Multiblocktool

From Eigenvector Research Documentation Wiki
Revision as of 17:02, 11 June 2015 by imported>Jeremy (→‎Getting Started)
Jump to navigation Jump to search

Multiblock Tool

Introduction

Joining data blocks from multiple sources can be challenging depending on where the data has come from, the attributes included with the data, and the manner in which you want to join the blocks.

There are several ways to join data blocks that break down into two categories: (A) Joining as new observations (samples or rows) and (B) Joining as new variables (columns). Joining data as new observations is discussed in the joining new data topic, but joining data as new variables is done using the Multiblock Tool and is discussed here.

The Mulitblock Tool is an interface designed to make joining data as new variables easier and more transparent. and can handle cases where data sets are collected over a time range but one or more is at higher frequency than the others, when some samples are included in only some blocks, when a block has missing data, or when the blocks need to be "reduced" via a multivariate modeled prior to joining (aka Model fusion).

Multiblock Tool Interface

Getting Started

Recognizing that the purpose of this tool is to join blocks as new variables, where the samples (observations, rows) must be equal, then there are a variety of ways in which data blocks can be joined. The simplest way is when blocks are equal in number of rows (and assuming each row corresponds to the same observation or sample). In some cases blocks are not equally sized but they do have samples in common and can be matched by sample label name. Finally, blocks may be sampled at different rates over the same period of time. If a time axisscale is included with both datasets samples can be automatically co-added to match the size.

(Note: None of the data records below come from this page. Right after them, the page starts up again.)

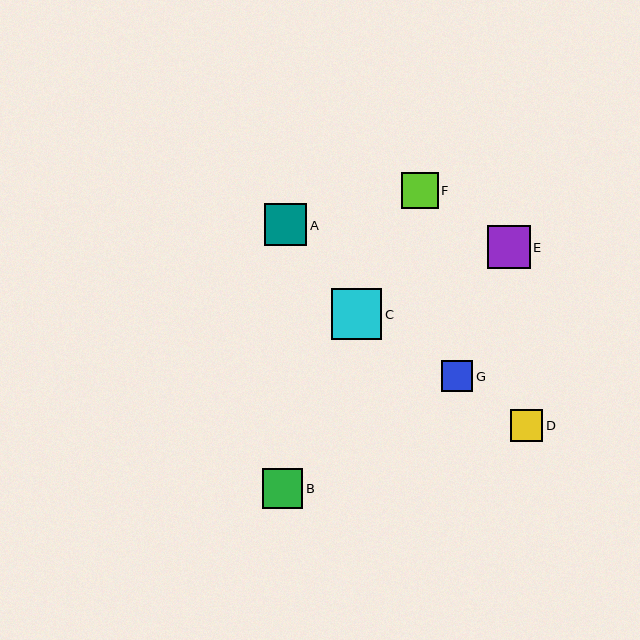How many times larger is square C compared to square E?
Square C is approximately 1.2 times the size of square E.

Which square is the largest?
Square C is the largest with a size of approximately 50 pixels.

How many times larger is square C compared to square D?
Square C is approximately 1.6 times the size of square D.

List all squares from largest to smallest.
From largest to smallest: C, A, E, B, F, D, G.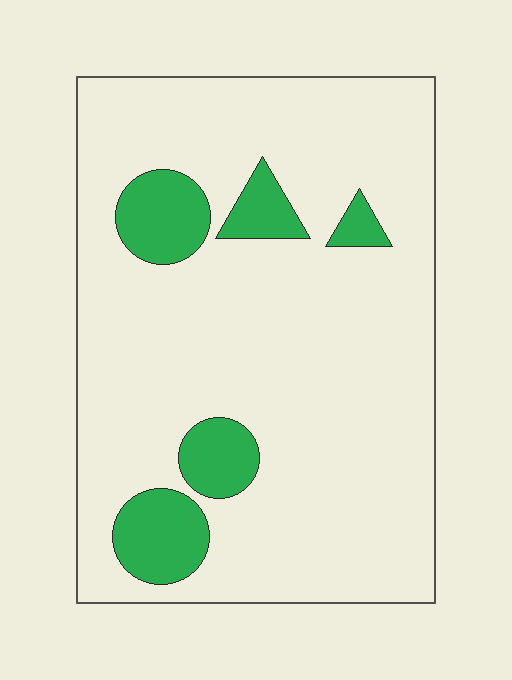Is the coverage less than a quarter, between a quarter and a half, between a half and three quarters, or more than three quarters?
Less than a quarter.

The diagram below shows conceptually how variable axis scales, labels or simple data size are used to join two blocks.

MultiBlockOverview.jpg

Adding Data

To add data to Multiblock Tool drag and drop it from the Workspace Browser, Matlab Workspace, or from a file. If the data has variable class information you will be prompted and asked if you'd like to split the block into separate datasets for each class. The data will then be loaded. Default preprocessing will be added, group scaling for data and autoscale for models.

Setting Up the Join

Once data is loaded, use right-click menus to edit and model raw data. Next, adjust preprocessing as appropriate. If a model is being used, choose fields to be used form the model. When choosing the first time, default fields will be selected. Finally, click the gears button to join the data. If any problems occur an error message will appear indicating the problem.

MultiblockWindow.jpg

Repeating a Join

Repeating a join can be done in the same window by adding data to the New Data area. Note that where models are used they will be applied to new data and fields extracted as above.

MultiblocktoolJoinedNewData.jpg

Analyzing Joined Data

Use the right-click menus on the joined data icons at the top of the window to send the data to the Analysis window. Data will have a variable class indicating the original data.